These differences could not have cropped up at a worse time. As Jet Airways’ fate rests on a wing and a prayer, and opens up space and infrastructure in the Indian aviation market, Indigo has to decide where it wants to go.
IndiGo's promoters Rahul Bhatia and Rakesh Gangwal don’t see eye to eye on certain things. That’s the consensus. But there are conflicting reports on what these are: some reports cite management control and the shareholder agreement for the promoter spat, while others say it has nothing to do with management roles.
Be that as it may, these differences could not have cropped up at a worse time. As Jet Airways’ fate rests on a wing and a prayer, and opens up space and infrastructure in the Indian aviation market, IndiGo has to decide where it wants to go. For instance, does it want to hike its market share in the domestic market or does it want to focus more on grabbing international market share? If it chooses the latter, that leads to more questions: should the low cost carrier model be abandoned for international medium and long haul flights? Should it enter into code-sharing alliances with hub carriers in West Asia?
There are no easy answers here.
On the one hand, the space left by Jet – which halted operations a month ago – means that domestic capacity addition should be considerably slower in the current financial year. That mean’s IndiGo's yields (and other carriers’ too) would increase. This rise in yields could be as much as 5 percent, according to UBS estimates, and would sustain in the near term. IndiGo has an order book of 530 aircraft; delivery for 359 aircraft is pending.

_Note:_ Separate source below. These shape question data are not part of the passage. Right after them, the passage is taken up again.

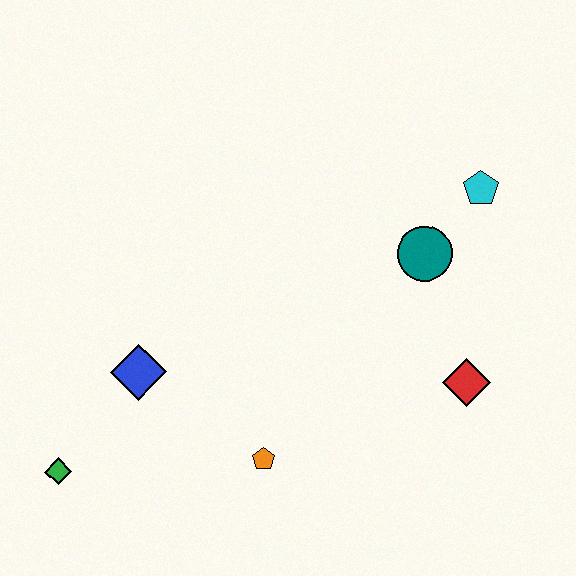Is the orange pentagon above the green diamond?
Yes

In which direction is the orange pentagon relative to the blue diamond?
The orange pentagon is to the right of the blue diamond.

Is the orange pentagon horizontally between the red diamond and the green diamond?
Yes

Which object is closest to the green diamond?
The blue diamond is closest to the green diamond.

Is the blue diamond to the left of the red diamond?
Yes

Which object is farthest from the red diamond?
The green diamond is farthest from the red diamond.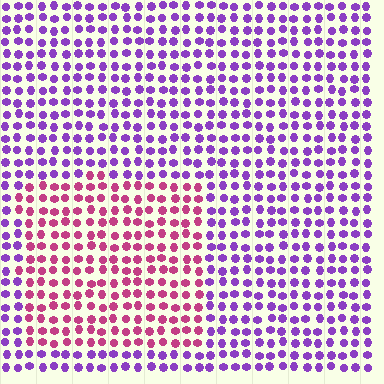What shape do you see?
I see a rectangle.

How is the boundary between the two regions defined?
The boundary is defined purely by a slight shift in hue (about 53 degrees). Spacing, size, and orientation are identical on both sides.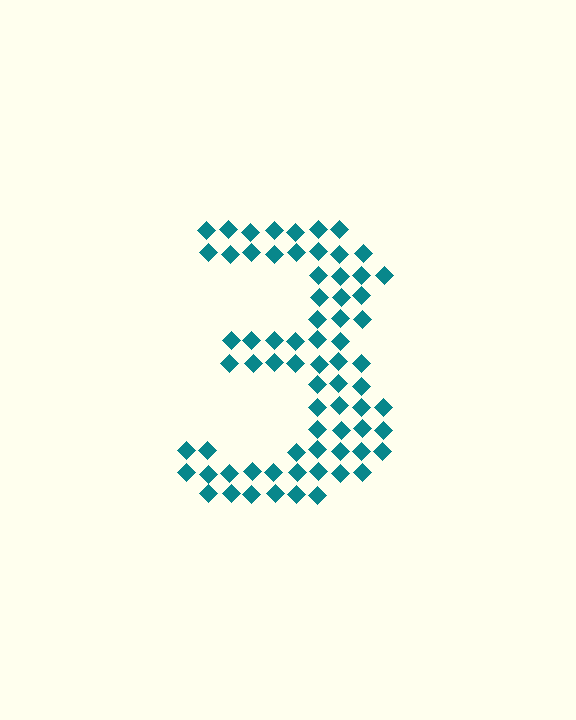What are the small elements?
The small elements are diamonds.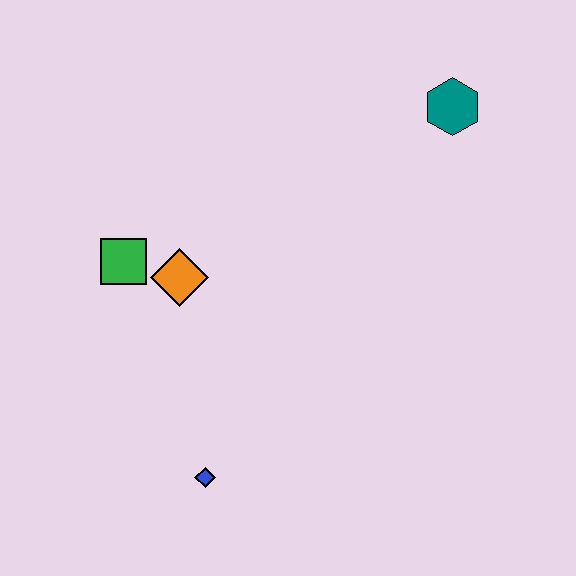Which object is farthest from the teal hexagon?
The blue diamond is farthest from the teal hexagon.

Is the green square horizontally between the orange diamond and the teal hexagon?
No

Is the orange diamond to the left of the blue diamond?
Yes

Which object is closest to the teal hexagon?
The orange diamond is closest to the teal hexagon.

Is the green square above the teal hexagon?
No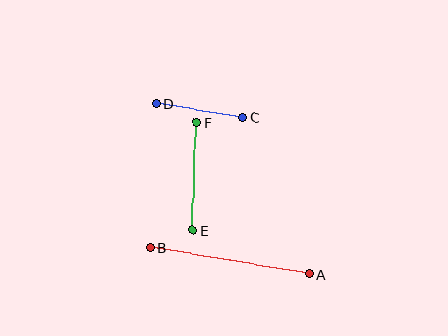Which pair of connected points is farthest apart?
Points A and B are farthest apart.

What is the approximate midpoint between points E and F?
The midpoint is at approximately (195, 176) pixels.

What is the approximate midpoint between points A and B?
The midpoint is at approximately (230, 261) pixels.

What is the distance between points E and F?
The distance is approximately 108 pixels.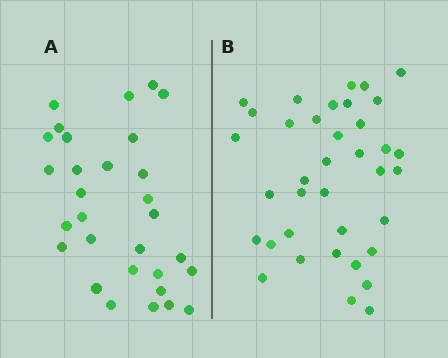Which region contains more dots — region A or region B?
Region B (the right region) has more dots.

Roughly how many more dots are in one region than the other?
Region B has roughly 8 or so more dots than region A.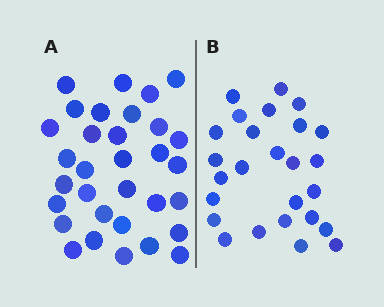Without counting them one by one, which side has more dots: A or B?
Region A (the left region) has more dots.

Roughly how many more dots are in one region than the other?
Region A has about 6 more dots than region B.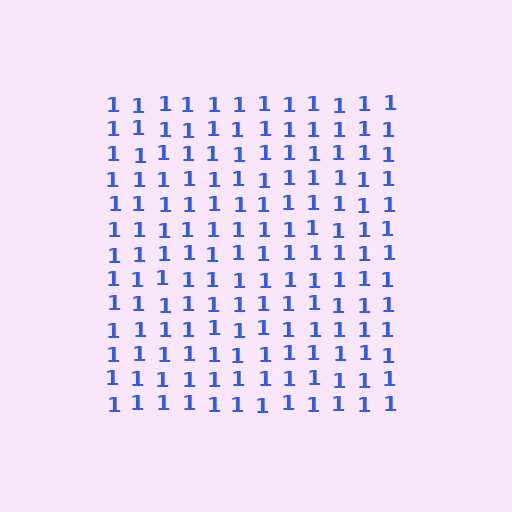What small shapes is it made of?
It is made of small digit 1's.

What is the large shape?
The large shape is a square.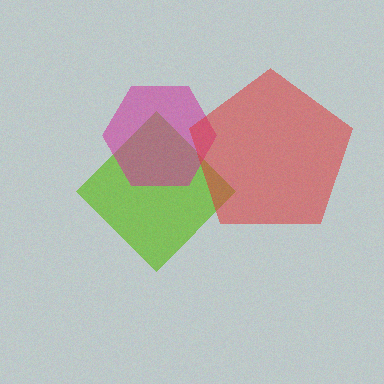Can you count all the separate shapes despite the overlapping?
Yes, there are 3 separate shapes.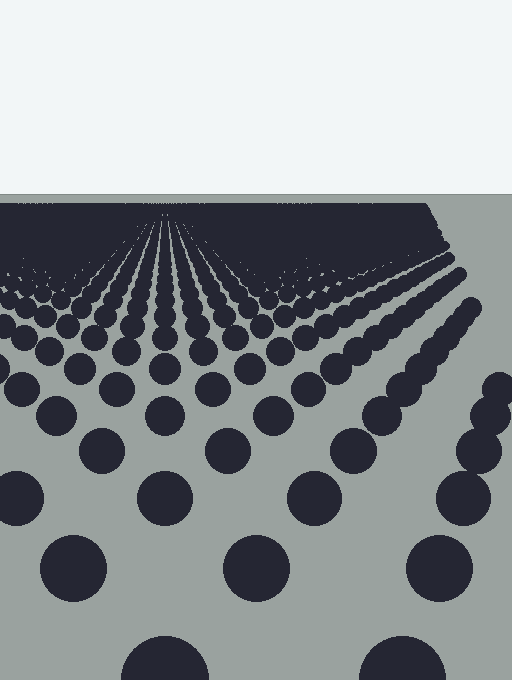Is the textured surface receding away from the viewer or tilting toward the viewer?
The surface is receding away from the viewer. Texture elements get smaller and denser toward the top.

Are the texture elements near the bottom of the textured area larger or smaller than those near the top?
Larger. Near the bottom, elements are closer to the viewer and appear at a bigger on-screen size.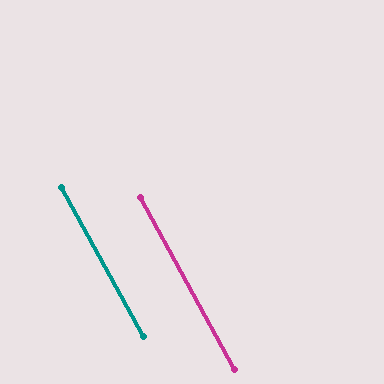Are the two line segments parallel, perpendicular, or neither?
Parallel — their directions differ by only 0.1°.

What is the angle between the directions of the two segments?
Approximately 0 degrees.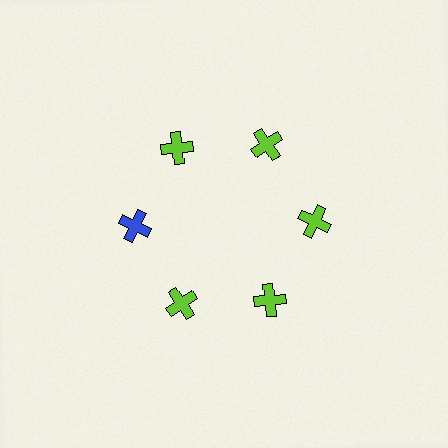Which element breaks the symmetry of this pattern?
The blue cross at roughly the 9 o'clock position breaks the symmetry. All other shapes are lime crosses.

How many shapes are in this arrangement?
There are 6 shapes arranged in a ring pattern.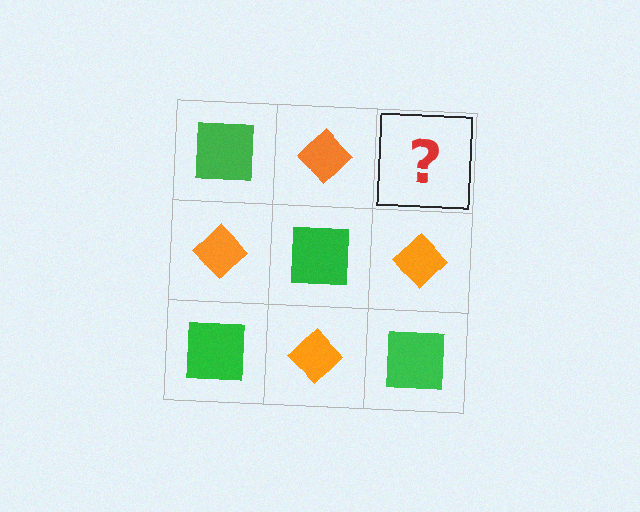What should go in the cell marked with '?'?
The missing cell should contain a green square.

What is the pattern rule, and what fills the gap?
The rule is that it alternates green square and orange diamond in a checkerboard pattern. The gap should be filled with a green square.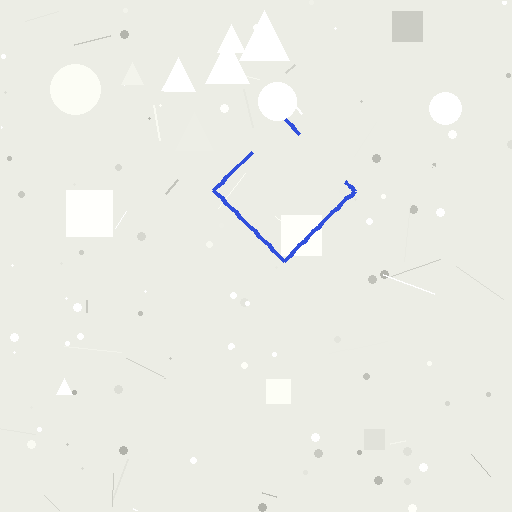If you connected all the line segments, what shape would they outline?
They would outline a diamond.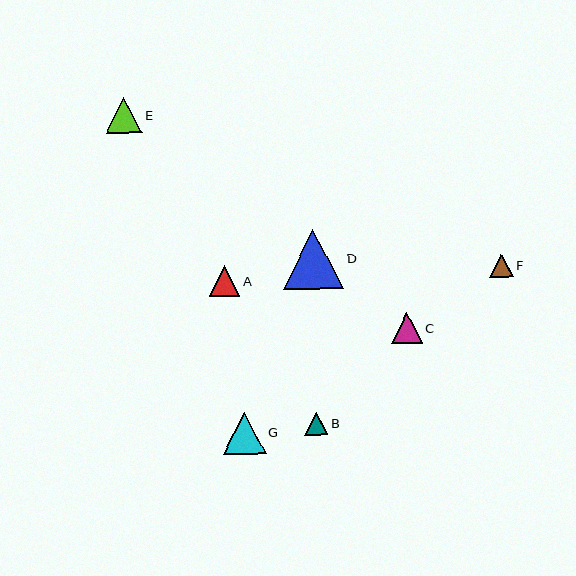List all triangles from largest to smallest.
From largest to smallest: D, G, E, A, C, F, B.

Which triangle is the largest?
Triangle D is the largest with a size of approximately 61 pixels.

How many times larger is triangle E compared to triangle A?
Triangle E is approximately 1.2 times the size of triangle A.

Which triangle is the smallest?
Triangle B is the smallest with a size of approximately 23 pixels.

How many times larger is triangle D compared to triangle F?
Triangle D is approximately 2.6 times the size of triangle F.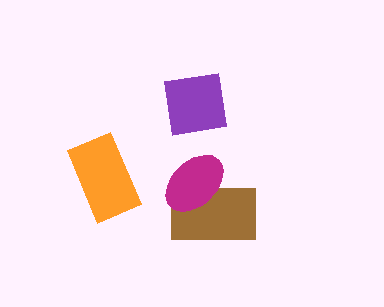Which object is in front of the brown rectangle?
The magenta ellipse is in front of the brown rectangle.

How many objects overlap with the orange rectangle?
0 objects overlap with the orange rectangle.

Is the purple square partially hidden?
No, no other shape covers it.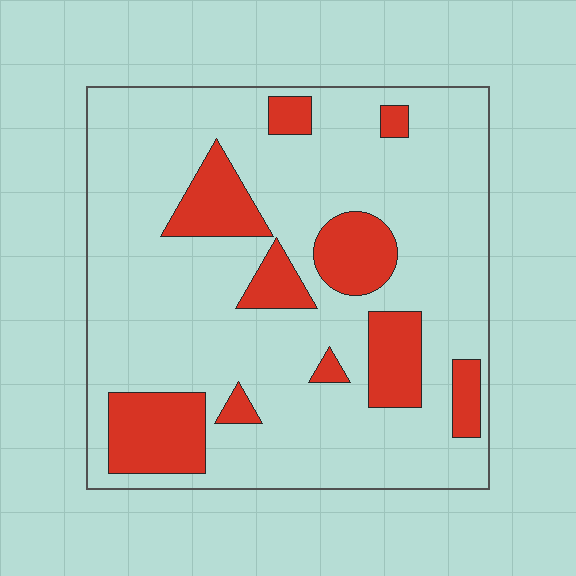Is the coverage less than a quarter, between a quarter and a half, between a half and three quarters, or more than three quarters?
Less than a quarter.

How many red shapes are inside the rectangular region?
10.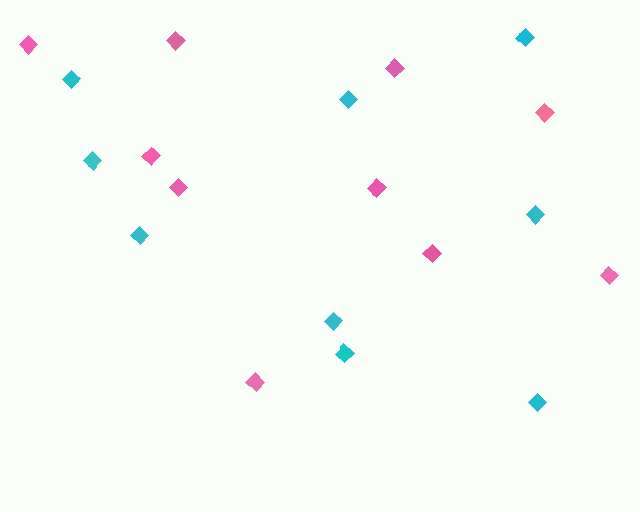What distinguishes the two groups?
There are 2 groups: one group of cyan diamonds (9) and one group of pink diamonds (10).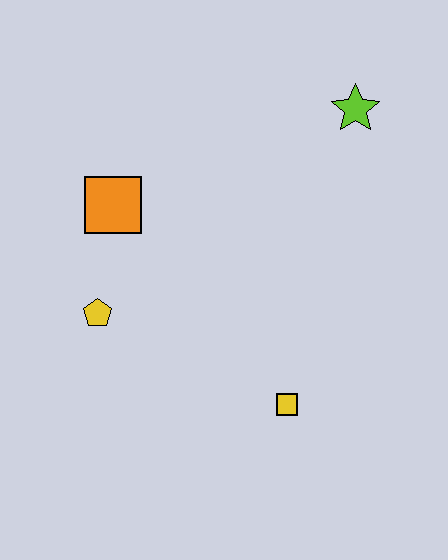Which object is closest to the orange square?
The yellow pentagon is closest to the orange square.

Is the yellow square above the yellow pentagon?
No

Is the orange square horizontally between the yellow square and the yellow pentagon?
Yes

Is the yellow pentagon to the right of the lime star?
No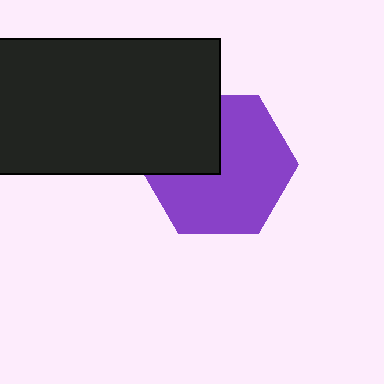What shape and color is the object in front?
The object in front is a black rectangle.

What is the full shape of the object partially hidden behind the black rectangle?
The partially hidden object is a purple hexagon.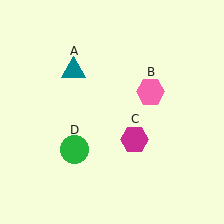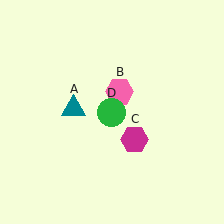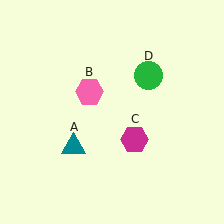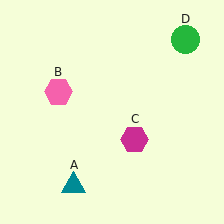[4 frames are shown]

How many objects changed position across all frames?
3 objects changed position: teal triangle (object A), pink hexagon (object B), green circle (object D).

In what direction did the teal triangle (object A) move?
The teal triangle (object A) moved down.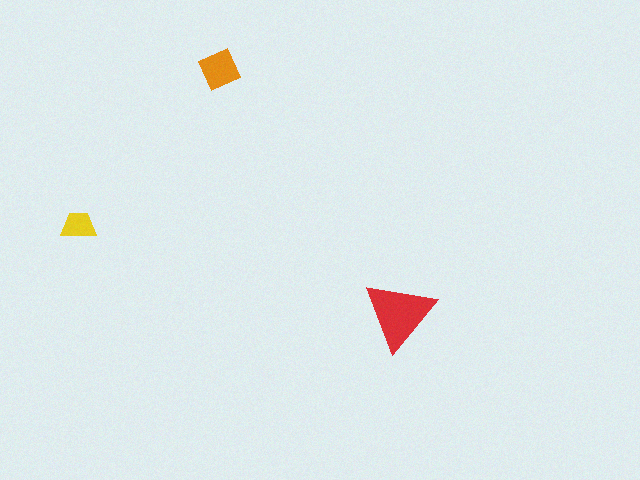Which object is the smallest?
The yellow trapezoid.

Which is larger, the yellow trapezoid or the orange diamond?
The orange diamond.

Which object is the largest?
The red triangle.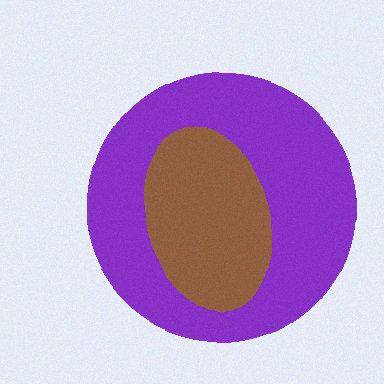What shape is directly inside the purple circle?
The brown ellipse.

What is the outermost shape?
The purple circle.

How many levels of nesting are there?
2.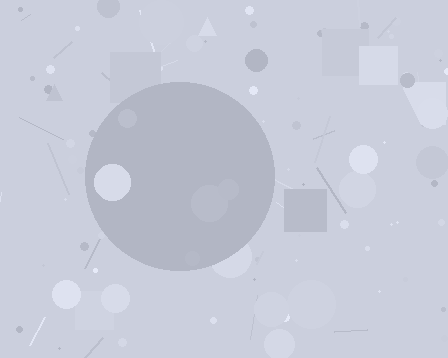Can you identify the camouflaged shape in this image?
The camouflaged shape is a circle.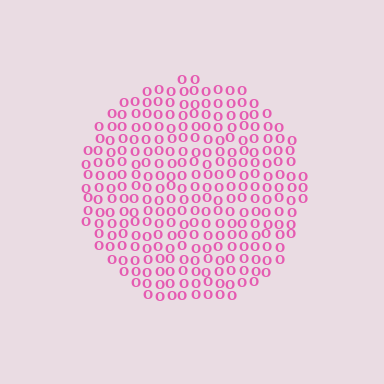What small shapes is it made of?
It is made of small letter O's.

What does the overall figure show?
The overall figure shows a circle.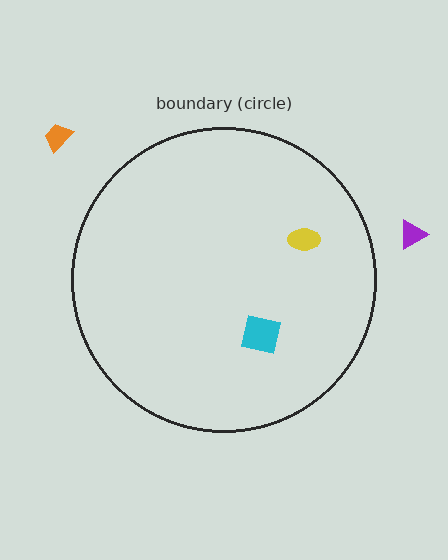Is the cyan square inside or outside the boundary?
Inside.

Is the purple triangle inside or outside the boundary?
Outside.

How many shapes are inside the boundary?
2 inside, 2 outside.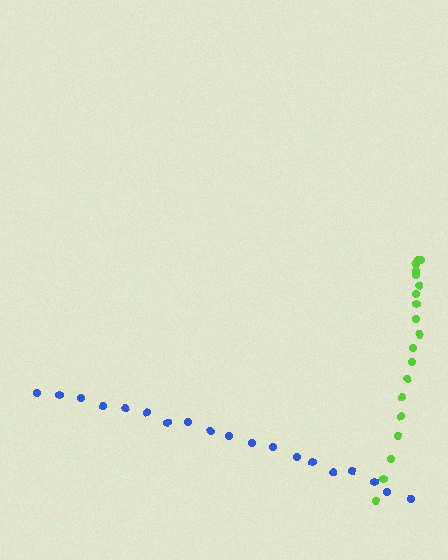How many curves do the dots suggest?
There are 2 distinct paths.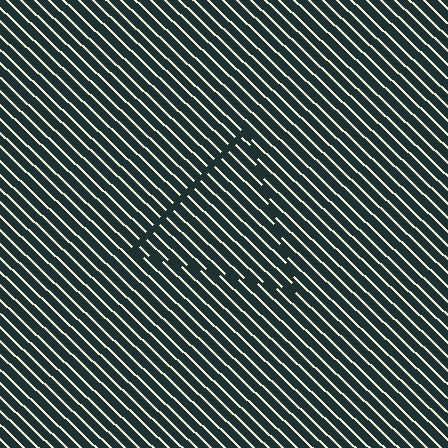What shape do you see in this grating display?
An illusory triangle. The interior of the shape contains the same grating, shifted by half a period — the contour is defined by the phase discontinuity where line-ends from the inner and outer gratings abut.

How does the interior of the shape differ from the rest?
The interior of the shape contains the same grating, shifted by half a period — the contour is defined by the phase discontinuity where line-ends from the inner and outer gratings abut.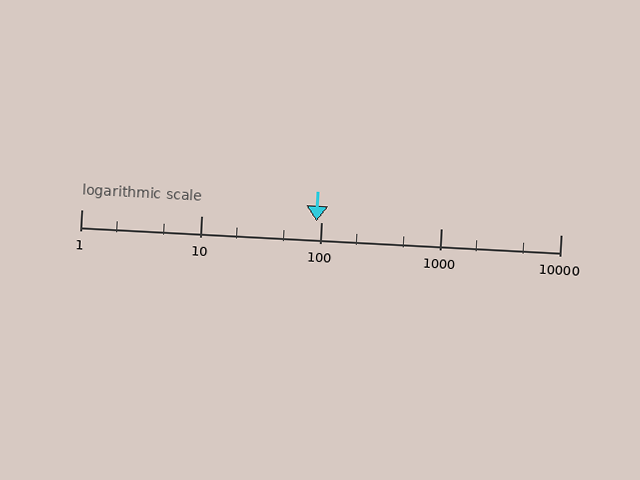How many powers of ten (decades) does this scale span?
The scale spans 4 decades, from 1 to 10000.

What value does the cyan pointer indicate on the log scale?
The pointer indicates approximately 91.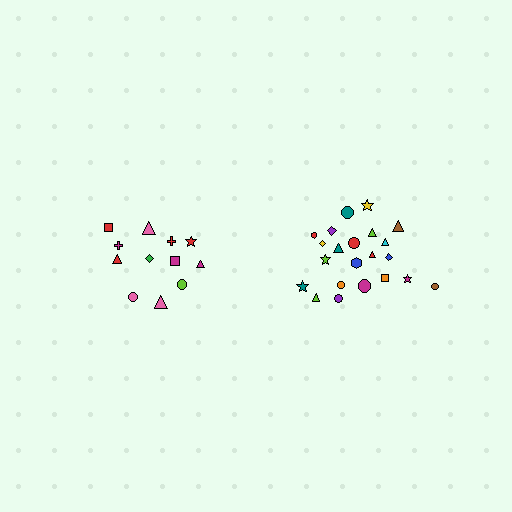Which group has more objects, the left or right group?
The right group.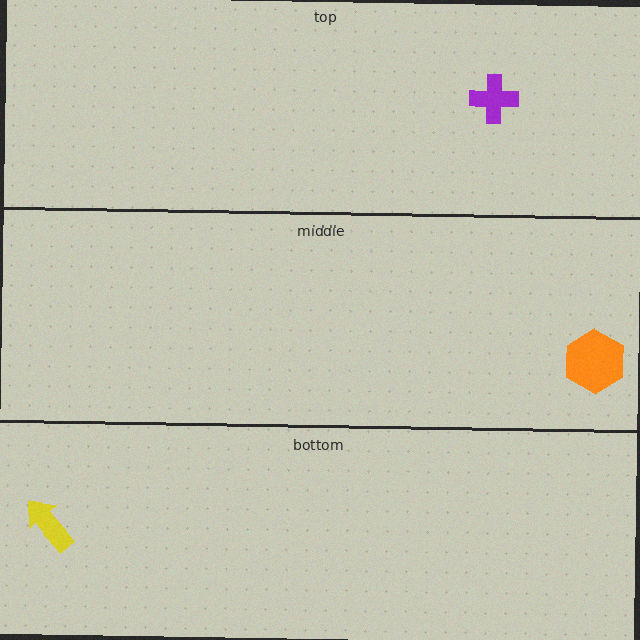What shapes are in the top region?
The purple cross.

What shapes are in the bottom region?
The yellow arrow.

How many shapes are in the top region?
1.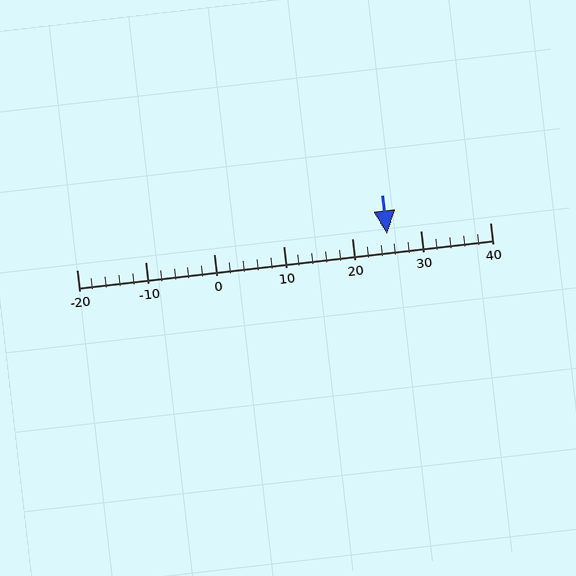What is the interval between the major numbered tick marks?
The major tick marks are spaced 10 units apart.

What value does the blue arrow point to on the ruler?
The blue arrow points to approximately 25.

So, it would seem to make sense for the airline to be aggressive in the domestic market. But a market share exceeding 50 percent would expose it to the scrutiny of the competition regulator. Too aggressive a stance in adding capacity could also be counterproductive in driving down yields which are finally showing a pick-up. Moreover, as Paarth Gala of Prabhudas Lilladher puts it, "IndiGo is likely operating on its most profitable routes in the country. It is safe to say that any incremental capacity deployed domestically shall be either less profitable or making an outright loss."
On the other hand, international operations aren’t that easy either although IndiGo has aviation industry veterans who have had successful stints at full service carries earlier. Last week, in an interview to Bloomberg, CEO Ronojoy Dutta said the airline aims to introduce one-stop trips further into Europe (beyond Istanbul, currently) within six months. But longer range flights require a change in mindset and Dutta himself points to possible product redesigns from snacks to business class seats. It could also expose Indigo to hurtful competition from other international carriers and upset its business model. Remember that IndiGo's very foundation has been a best-in-industry low cost model built on efficient operations, route optimisation and a focused management. An alternative could be code-sharing alliances, but that’s a strategic decision the management would have to make.
Is the rift already showing in IndiGo's operations?
An analysis by Ameya Joshi of NetworkThoughts shows that IndiGo missed its guidance on available seat kilometers (ASK) for the March quarter and did not add enough flights to take advantage of Jet's absence.
In the final analysis, a promoter rift is a headwind of IndiGo's own making. However, if it doesn’t end soon, and amicably, IndiGo would let slip an opportunity when the Indian aviation market is at an inflexion point. It will be bad news for passengers and shareholders too.On the way to meet their lawyers, Bhatia and Gangwal could perhaps reflect on what Alfred Tennyson wrote: It is the little rift within the lute, that by-and-by will make the music mute, and ever widening, slowly silence all.